Ah Quee said, ‘Li goh sih hai ngh wiuh—’
Frost said, ‘If you’re so sure about the Aurora—’
Ah Sook said, ‘Ngor moh zou chor yeh—’
Mannering said, ‘Somebody gave that gold to Crosbie Wells!’
And then from behind Charlie Frost came another voice: ‘What in all heaven is going on?’
It was the commission merchant, Harald Nilssen. He ducked under the low lintel of the hut and looked around him, astonished. The collie-dog leap
ed upon him, sniffing at the hem of his jacket and his cuffs. Nilssen reached down and caught her behind the ears. ‘What is going on?’ he repeated. ‘For heaven’s sake, Dick—I could hear your voice from fifty paces! The celestials are all staring out of their windows!’
Mannering tightened his grip on Ah Quee’s pigtail. ‘Harald Nilssen,’ he cried. ‘Witness to the prosecution! You’re just the man to lend a hand.’
‘Quiet down,’ Nilssen said, lowering Holly to the floor and placing his hand upon her head, to calm her. ‘Quiet! You’ll bring in the sergeant in another moment. What are you doing?’
‘You went to Crosbie’s cottage,’ Mannering continued, without lowering his voice. ‘You saw that the gold had been retorted—did you not? This yellow devil’s playing us for fools!’
‘Yes,’ Nilssen said. Somewhat absurdly, he was attempting to brush the rain from his coat. ‘I saw that the gold had been retorted. That, in fact, is the reason why I’m here. But you might have asked me quietly. You’ve an audience, you know!’
‘See?’ Mannering was saying to Ah Quee. ‘Here’s another man, come to make you talk! Here’s another man to hold a pistol to your head!’

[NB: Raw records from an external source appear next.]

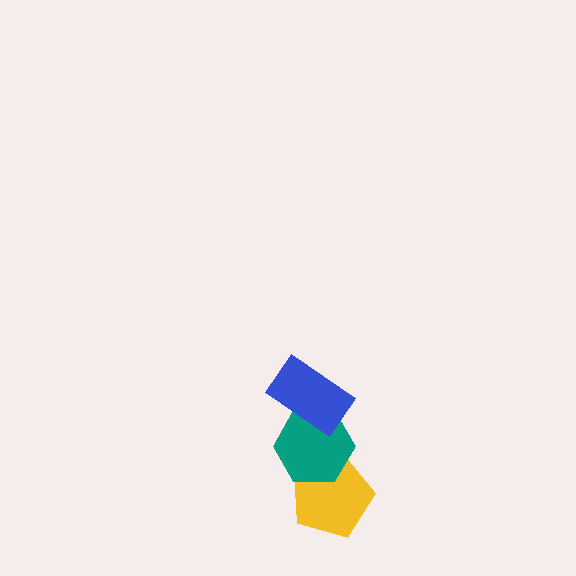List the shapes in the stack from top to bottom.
From top to bottom: the blue rectangle, the teal hexagon, the yellow pentagon.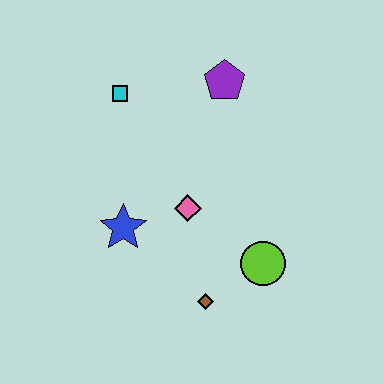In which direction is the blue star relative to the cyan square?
The blue star is below the cyan square.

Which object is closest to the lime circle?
The brown diamond is closest to the lime circle.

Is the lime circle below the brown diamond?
No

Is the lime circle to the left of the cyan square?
No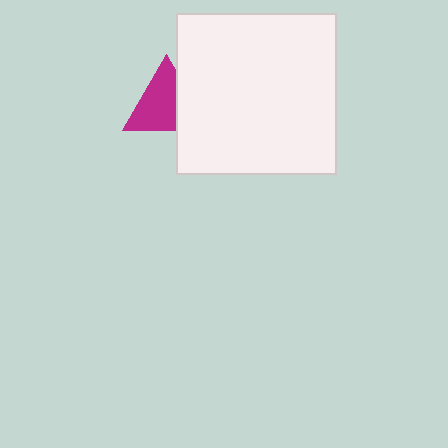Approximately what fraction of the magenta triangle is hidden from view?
Roughly 32% of the magenta triangle is hidden behind the white square.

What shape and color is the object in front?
The object in front is a white square.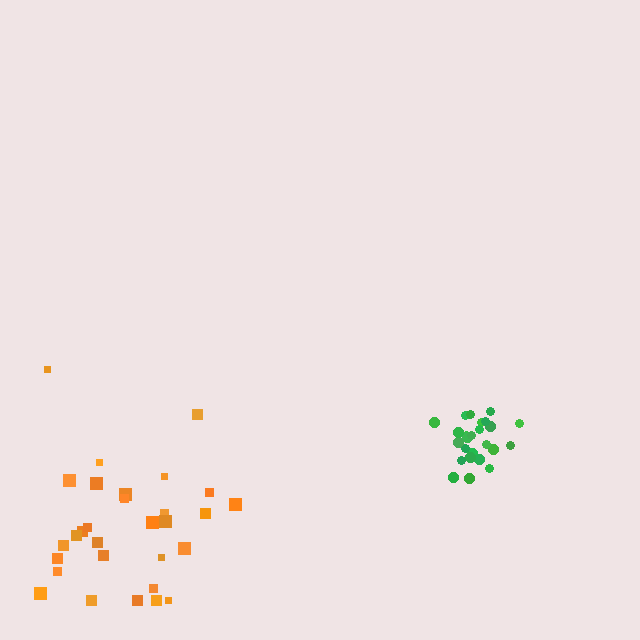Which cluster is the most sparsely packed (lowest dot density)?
Orange.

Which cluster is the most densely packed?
Green.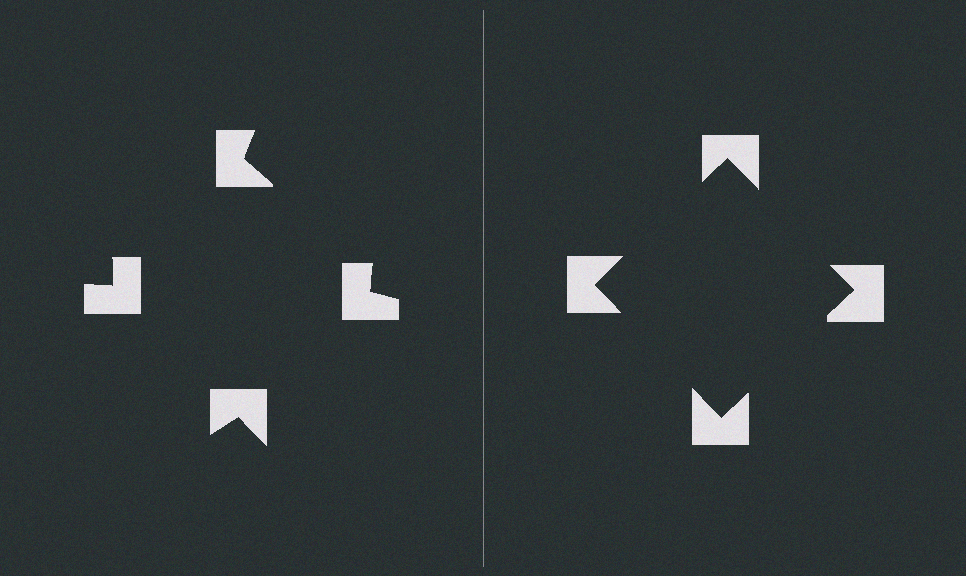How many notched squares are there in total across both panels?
8 — 4 on each side.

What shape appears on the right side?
An illusory square.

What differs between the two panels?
The notched squares are positioned identically on both sides; only the wedge orientations differ. On the right they align to a square; on the left they are misaligned.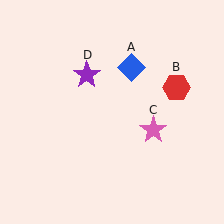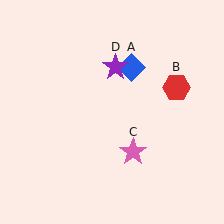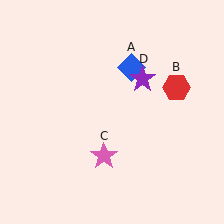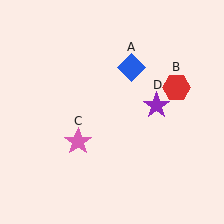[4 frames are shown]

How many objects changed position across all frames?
2 objects changed position: pink star (object C), purple star (object D).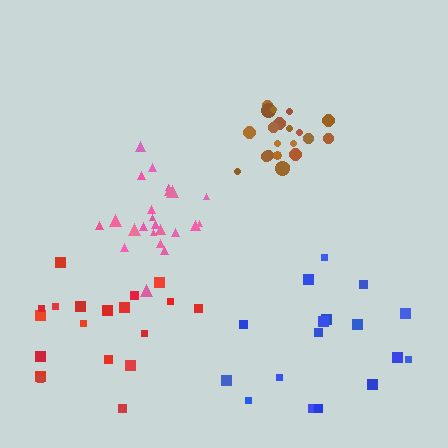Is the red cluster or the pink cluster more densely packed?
Pink.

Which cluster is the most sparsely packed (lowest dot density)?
Blue.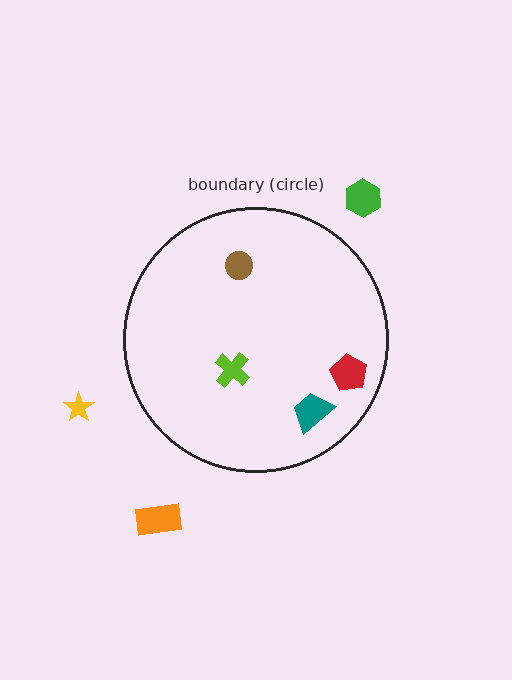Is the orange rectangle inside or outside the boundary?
Outside.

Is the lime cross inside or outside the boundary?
Inside.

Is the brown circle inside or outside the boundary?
Inside.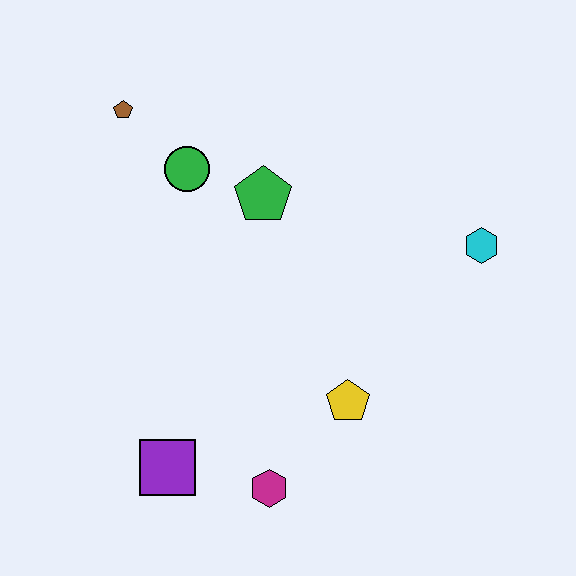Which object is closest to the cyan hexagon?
The yellow pentagon is closest to the cyan hexagon.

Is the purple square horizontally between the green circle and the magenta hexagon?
No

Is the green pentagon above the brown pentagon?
No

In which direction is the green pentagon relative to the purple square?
The green pentagon is above the purple square.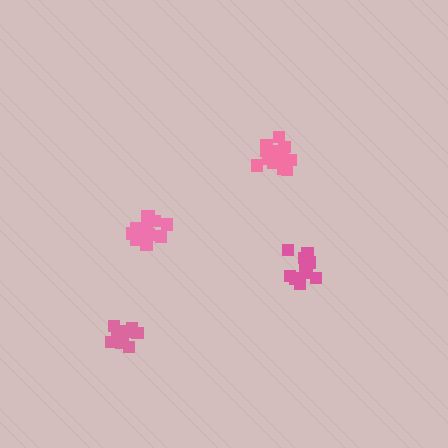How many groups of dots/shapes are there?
There are 4 groups.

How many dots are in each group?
Group 1: 13 dots, Group 2: 11 dots, Group 3: 11 dots, Group 4: 15 dots (50 total).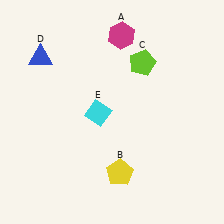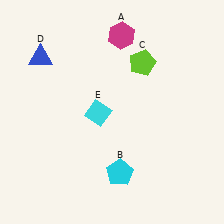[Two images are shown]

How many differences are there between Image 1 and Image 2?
There is 1 difference between the two images.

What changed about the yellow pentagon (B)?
In Image 1, B is yellow. In Image 2, it changed to cyan.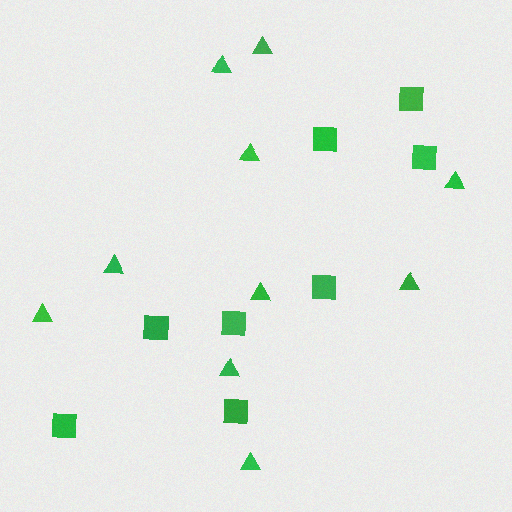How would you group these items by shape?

‘Excuse me,’ Nilssen said. ‘I did not come to hold a pistol to anybody’s head. And I wouldn’t mind asking again what it is that you are doing. It looks ugly, whatever it is.’
‘He won’t hear any kind of reason,’ said Frost, who was anxious not to be implicated in this ugliness.
‘Let a man speak for himself!’ Nilssen snapped. ‘What’s going on?’
We shall omit Mannering’s answer to this question, which was both inaccurate and inflammatory; we shall omit, also, the ensuing discussion, during which Mannering and Nilssen discovered that their purpose in journeying to Chinatown was one and the same, and Frost, who could intuit quite plainly that the commission merchant was holding him in some suspicion over the sale of the Wells estate, maintained a rather sullen silence. The clarifications took some time, and it was nearly ten minutes later that the conversation turned, at last, to the goldsmith Ah Quee, who was still being held by the nape of his neck in a posture of much discomfort and indignity. Mannering suggested that his pigtail be cut off altogether, in order to impress upon the man the urgency of the matter at hand; he tugged at Ah Quee’s head as he said it, taking evident pleasure in the motion, as if weighing a spoil. Nilssen’s code of ethics did not permit humiliation, however, just as his code of aesthetics did not permit ugliness; again he made his disapproval known, prompting a quarrel with Mannering that delayed Ah Quee’s release still further, and excited Holly to the point of riotous and irrepressible joy.